Source | www.infinumgrowth.com | Chithra Vijay
My 7-year-old niece ran up to me complaining, “my mother is making me cry!” After giving her a warm hug, I held her away from me and looked at her. I wondered what would be a befitting response and instinctively took a mildly playful approach.
I said, “Oh, you mean your mother has a remote control for you? And it has a button for your tears and another for your smile?”
I was amused at the instant change in her expression; she looked back at me with slightly widened eyes; I knew something had hit home! I held the silence for her to take in the new angle.
Eventually she said, “No, she doesn’t!”
“Can anyone make you cry? Or smile?”, I asked.
At this, her frown deepened; I could see her tiny mind processing it.
“No!”, she said.
I paused again and asked her, “Who has the remote control to your tears and smiles?”

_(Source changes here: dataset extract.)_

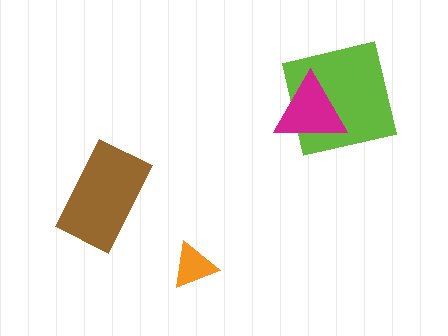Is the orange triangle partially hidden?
No, no other shape covers it.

She broke into a smile and almost shouted, “I have!!!”
She hugged me again, a quick one this time; and was off to play with her sisters.
We see life as binary – only two options
What this sprightly little girl has learnt at seven, has taken years for me; in fact, I could say, ‘work in progress’, as I still, at times, struggle to find those shades of grey between chance and choice; between losing control and being in total control; between despair and hope!
It’s interesting that we think of situations in terms of either/or, black/white, yes/no, flight/fight! Is it probably because it’s straightforward and uncomplicated? Or perhaps because we swallowed our opposites in kindergarten so wholesomely? – big/small, happy/sad, fat/thin, pretty /ugly!